The economy of Flagler and the surrounding area is composed largely of agriculture, specifically wheat and corn production. Flagler is also the self-proclaimed "Birdseed Capital of World," with a Wagner's Wild Bird Seed plant listed as the town's top private employer. Flagler is home to a Loaf 'N Jug convenience store, The Witt's Family (clothing and shoe) Store, Stone Communications (previously Lyle's TV & Radio), a small hotel, a small movie house, a local supermarket, The I-70 (1950's) Diner, and numerous churches. The Flagler area is also home to the Mullen pedal steel guitar factory on County Road MM, about 30 miles N.E. of the town.

The Town of Flagler is offering free land for business or industry.

== School ==
Arriba-Flagler Consolidated School District #20 educates local children in grades preschool through 12th, as well as children from nearby Arriba, Colorado. The school's mascot is the panther, and students compete in sports such as Six-man football, volleyball, basketball, baseball, and track.
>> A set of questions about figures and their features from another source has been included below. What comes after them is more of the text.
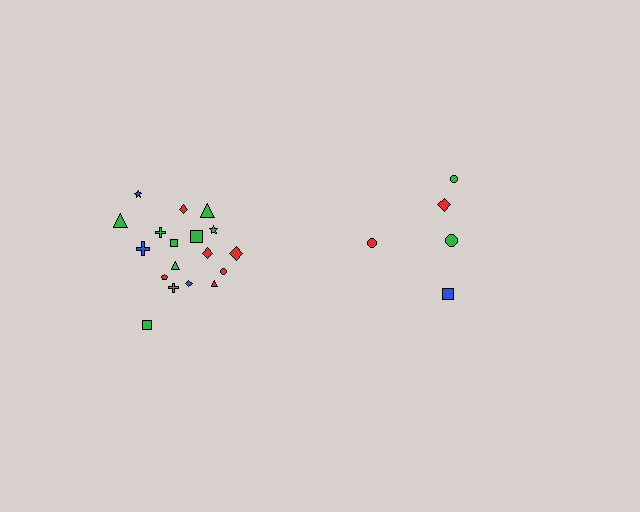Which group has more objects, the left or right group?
The left group.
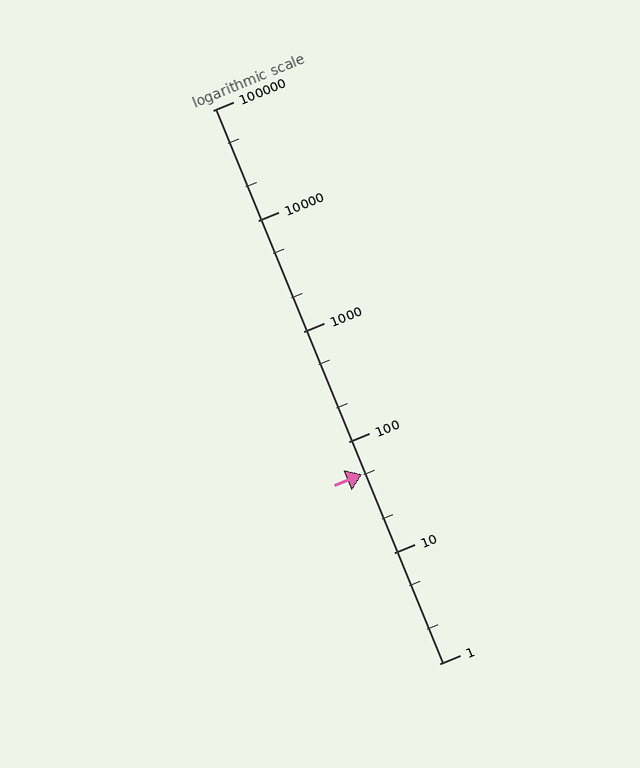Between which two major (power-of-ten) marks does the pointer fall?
The pointer is between 10 and 100.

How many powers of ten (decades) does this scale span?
The scale spans 5 decades, from 1 to 100000.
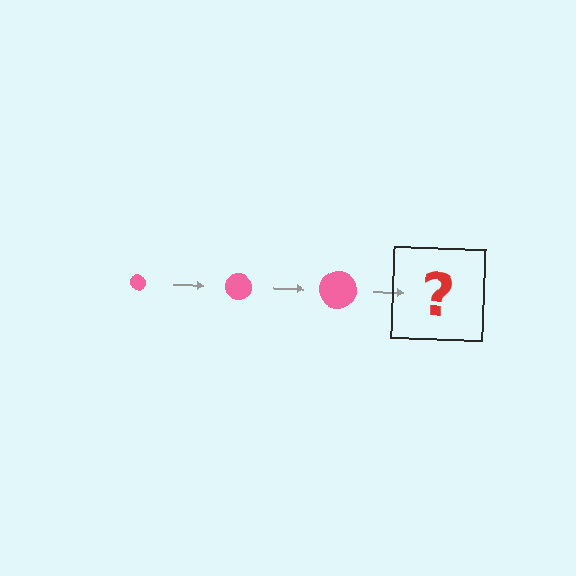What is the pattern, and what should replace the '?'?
The pattern is that the circle gets progressively larger each step. The '?' should be a pink circle, larger than the previous one.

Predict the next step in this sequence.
The next step is a pink circle, larger than the previous one.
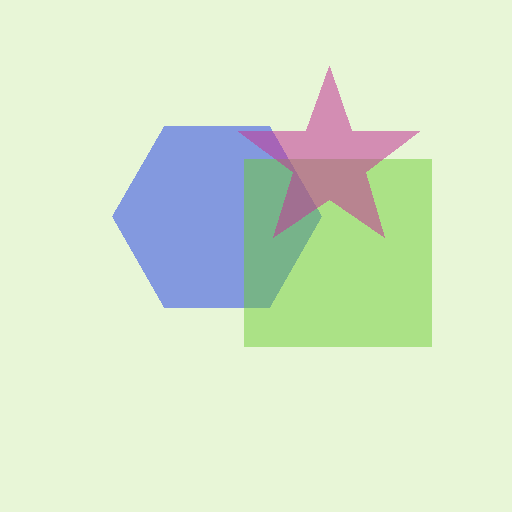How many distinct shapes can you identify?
There are 3 distinct shapes: a blue hexagon, a lime square, a magenta star.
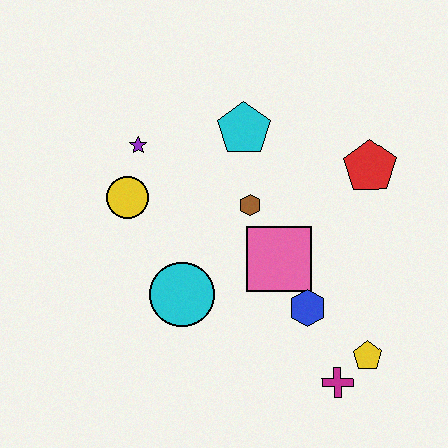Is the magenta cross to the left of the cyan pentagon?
No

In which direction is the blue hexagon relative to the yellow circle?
The blue hexagon is to the right of the yellow circle.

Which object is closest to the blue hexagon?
The pink square is closest to the blue hexagon.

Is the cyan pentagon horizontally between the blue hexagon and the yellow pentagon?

Flagler Senior High School is represented by the colors orange and black, and is consistently one of the top-performing schools in the state academically .

==Notable events==
Flagler is the site of a tragic air show accident that occurred on September 15, 1951. A Timm N2T Tutor performing for Fall Festival Day lost control and impacted the show's spectators, killing twenty people.

==Notable residents==
- Author Hal Borland moved to Flagler at the age 15 and attended high school in Flagler.
- Boxer Irish Bob Murphy was born in Flagler.